I'm heading out now, but will return with instructions later. We need to check for remants/confirm the machine appears clean, update your vulnerable software and remove the tools we've used.

At the end of this process I will provide information on the infection, common infection vectors and how you can reduce the risk of reinfection.

[MaximusTX]

Ok.

[LiquidTension]

Hello, 

 

Lets check for remnants and confirm your machine appears free of malware. 

 

STEP 1
 Malwarebytes Anti-Malware (MBAM)

• Please download the updated Malwarebytes Anti-Malware to your Desktop. 
• Double-click mbam-setup.x.x.xxxx.exe (x represents the version #) and follow the prompts to install the programme. 
• Launch the programme and click Update.
• Once updated, click the Settings tab, followed by Detection and Protection and tick Scan for rootkits.
• Click the Scan tab, ensure Threat Scan is checked and click Scan Now.
• Note: You may see the following message, "Could not load DDA driver". Click Yes, allow your PC to reboot and continue afterwards. 
• If threats are detected, click the Apply Actions button. You will now be prompted to reboot. Click Yes.
• Upon completion of the scan (or after the reboot), click the History tab.
• Click Application Logs and double-click the Scan Log.
• Click Copy to Clipboard and paste the log in your next reply. 
   

STEP 2
 ESET Online Scan
Note: This scan may take a long time to complete. Please do not browse the Internet whilst your Anti-Virus is disabled.
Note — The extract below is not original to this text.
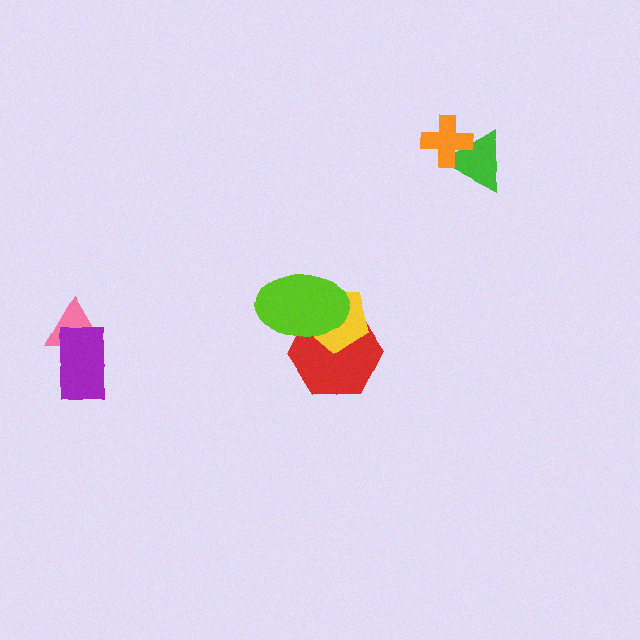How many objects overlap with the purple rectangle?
1 object overlaps with the purple rectangle.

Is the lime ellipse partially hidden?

• Please download ESET Online Scan and save the file to your Desktop.
• Temporarily disable your anti-virus software. For instructions, please refer to the following link.
• Double-click esetsmartinstaller_enu.exe to run the programme. 
• Agree to the EULA by placing a checkmark next to Yes, I accept the Terms of Use. Then click Start.
• Agree to the Terms of Use once more and click Start. Allow components to download.
• Place a checkmark next to Enable detection of potentially unwanted applications.
• Click Hide advanced settings. Place a checkmark next to:
  • Scan archives
  • Scan for potentially unsafe applications
  • Enable Anti-Stealth technology
• Ensure Remove found threats is unchecked.
• Click Start.
• Wait for the scan to finish. Please be patient as this can take some time.
• Upon completion, click . If no threats were found, skip the next two bullet points. 
• Click  and save the file to your Desktop, naming it something unique such as MyEsetScan.
• Push the Back button.
• Place a checkmark next to  and click .
• Re-enable your anti-virus software.
• Copy the contents of the log and paste in your next reply.
   

======================================================
 
STEP 3
 Logs
In your next reply please include the following logs. Please be sure to copy and paste the requested logs, as well as provide information on any questions I may have asked. 

• MBAM Scan log
• ESET Online Scan log

[MaximusTX]

Here is the MBAM txt log.  I ran the ESET scan.  No threats were found.  Apparently I did something wrong because I don't know where the log was generated.

Malwarebytes.txt

[MaximusTX]

I think I found it. I also think I need to re-run it to create a new log.